Na origem, o processo envolve ação declaratória de inexigibilidade de débitos em razão de prescrição, com pedido de concessão do benefício da justiça gratuita.
Em despacho constante no id. 61628555 dos autos principais, o Magistrado determinou que a parte autora comprovasse a sua necessidade para fins de concessão da Assistência Judiciária Gratuita, mediante a juntada dos 03 (três) últimos extratos bancários, declarações de imposto de renda, contracheques e outros documentos que entender necessário.
Em posterior decisão, id. 70098895, indeferiu a concessão do benefício requerido, sob o argumento de que a parte limitou-se a afirmar seu direito, sem, contudo, acostar os documentos exigidos no despacho inicial.
A parte Agravante, Erica dos Santos da Silva, interpõe, então, Agravo de Instrumento c/c com pedido de tutela de urgência, visando o prosseguimento do feito sem o recolhimento das custas e despesas judiciárias, em razão da gratuidade judiciária.

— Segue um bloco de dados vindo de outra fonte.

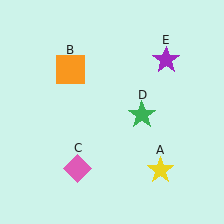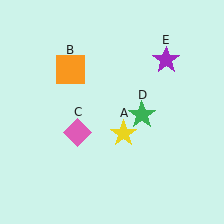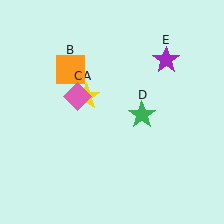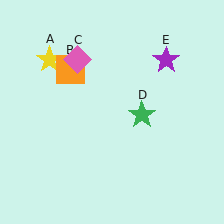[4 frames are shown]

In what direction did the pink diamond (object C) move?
The pink diamond (object C) moved up.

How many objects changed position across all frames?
2 objects changed position: yellow star (object A), pink diamond (object C).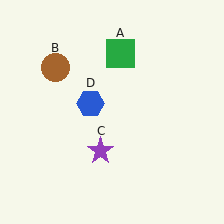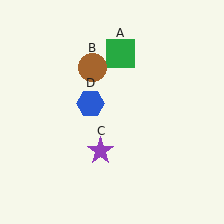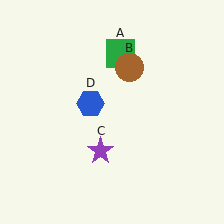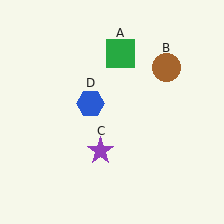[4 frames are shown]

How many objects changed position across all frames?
1 object changed position: brown circle (object B).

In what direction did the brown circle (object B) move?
The brown circle (object B) moved right.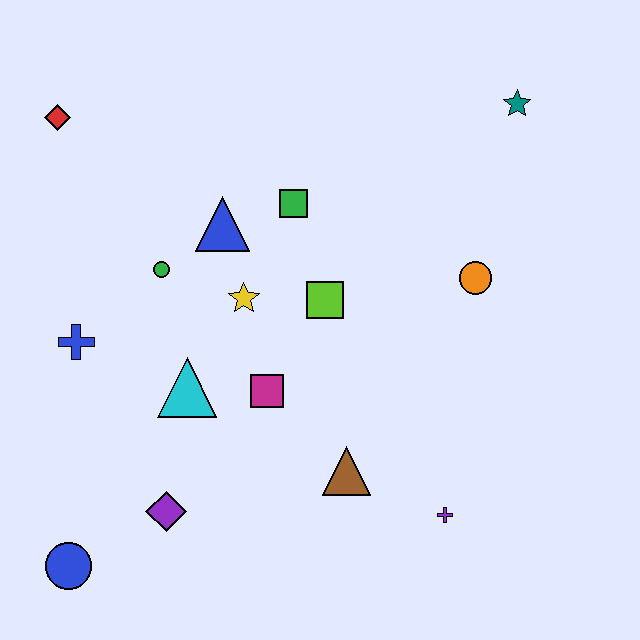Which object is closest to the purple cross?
The brown triangle is closest to the purple cross.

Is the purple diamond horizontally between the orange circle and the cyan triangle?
No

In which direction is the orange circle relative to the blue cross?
The orange circle is to the right of the blue cross.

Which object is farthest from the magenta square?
The teal star is farthest from the magenta square.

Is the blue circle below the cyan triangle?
Yes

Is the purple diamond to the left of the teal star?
Yes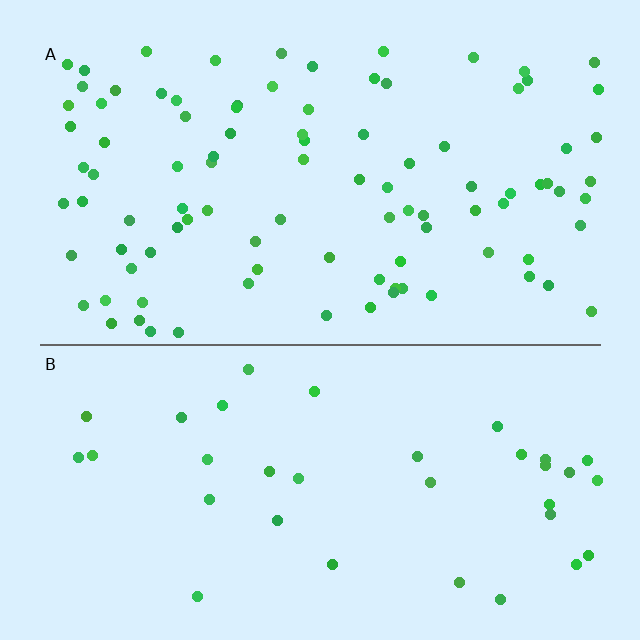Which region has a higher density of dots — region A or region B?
A (the top).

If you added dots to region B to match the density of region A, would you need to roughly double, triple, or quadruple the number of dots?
Approximately triple.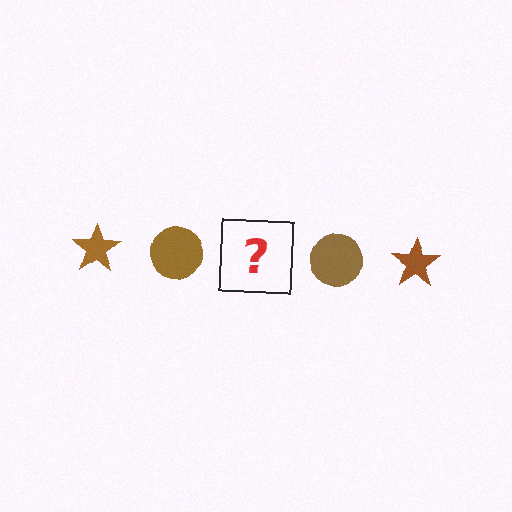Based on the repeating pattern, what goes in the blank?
The blank should be a brown star.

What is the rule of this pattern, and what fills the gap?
The rule is that the pattern cycles through star, circle shapes in brown. The gap should be filled with a brown star.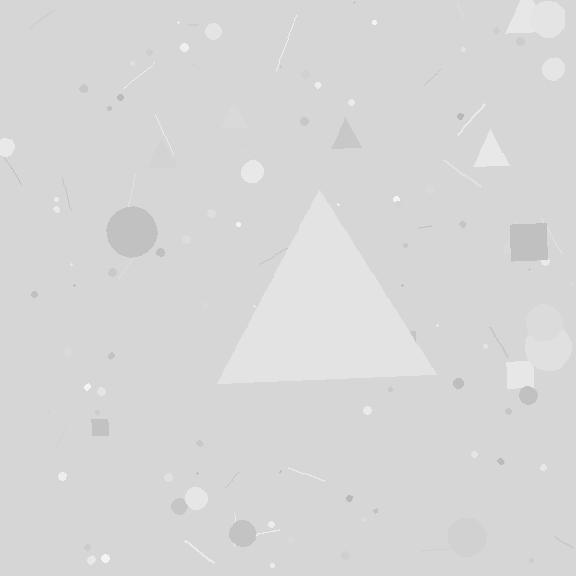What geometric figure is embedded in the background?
A triangle is embedded in the background.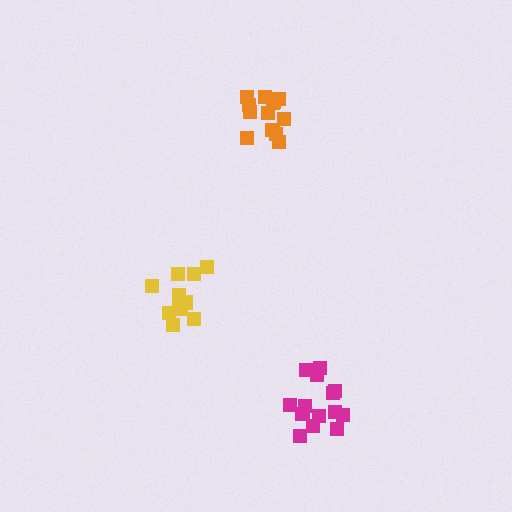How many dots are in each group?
Group 1: 14 dots, Group 2: 11 dots, Group 3: 13 dots (38 total).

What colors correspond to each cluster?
The clusters are colored: magenta, yellow, orange.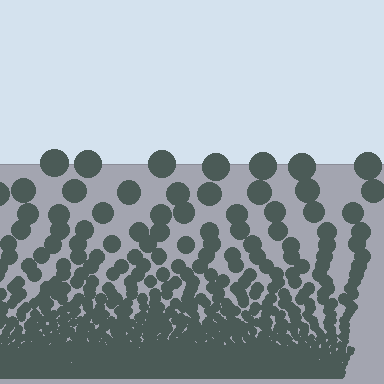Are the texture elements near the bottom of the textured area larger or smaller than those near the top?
Smaller. The gradient is inverted — elements near the bottom are smaller and denser.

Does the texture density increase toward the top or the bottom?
Density increases toward the bottom.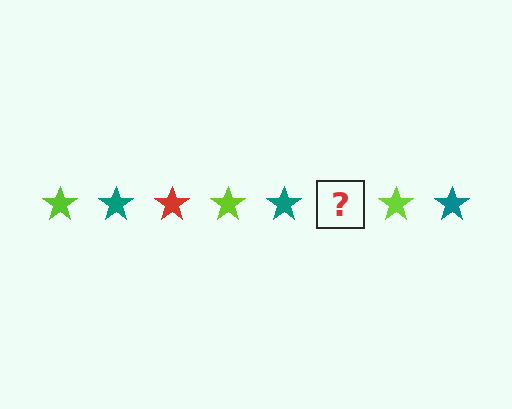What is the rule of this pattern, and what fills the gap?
The rule is that the pattern cycles through lime, teal, red stars. The gap should be filled with a red star.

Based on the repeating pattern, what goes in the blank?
The blank should be a red star.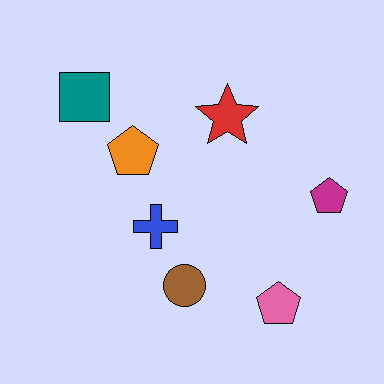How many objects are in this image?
There are 7 objects.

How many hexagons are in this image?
There are no hexagons.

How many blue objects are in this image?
There is 1 blue object.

Para tanto, alega que para comprovar sua situação financeira acostou aos Autos a documentação cabível, qual seja, o comprovante de situação cadastral do CPF e relatórios emitidos pela Receita Federal, demonstrando que não possui declaração de renda em seu nome e, consequentemente, que seus ganhos são insuficientes para atingir o piso da declaração obrigatória.
Por fim, pleiteia a concessão da tutela de urgência para antecipar os efeitos da tutela recursal, determinando o imediato deferimento do benefício da justiça gratuita. É o relatório.
Decido.
O cerne da questão versa a respeito da concessão, ou não, de tutela de urgência com o intuito de determinar o imediato deferimento do benefício da justiça gratuita em favor do agravante.
Primeiramente, importante destacar que os requisitos para a concessão da tutela de urgência são expostos no próprio Código de Processo Civil, ao estatuir no artigo 300 que será concedida quando houver elementos que evidenciem a probabilidade do direito e o perigo de dano ou o risco ao resultado útil do processo.
Percebo que o presente pleito de tutela urgência possui natureza de tutela antecipada, pois visa a imediata concessão da benesse prevista no art. 98 do Código de Processo Civil.
Ocorre que o § 3º do artigo 300 preceitua que a tutela de urgência de natureza antecipada não será concedida quando houver perigo de irreversibilidade dos efeitos da decisão.
Ora, pela análise estrita da lei, percebe-se que o intento primário adotado pelo legislador foi evitar danos irreversíveis através da concessão de decisões em sede de tutela.
Entendo que neste momento processual, em sede de análise sumária de tutela de urgência nos autos de Agravo de Instrumento, o Juiz só deve aplicar o direito ao caso concreto, concedendo o pedido antecipado da parte agravante, se estiver convencido das alegações, pois contém somente elementos argumentativos de uma das partes.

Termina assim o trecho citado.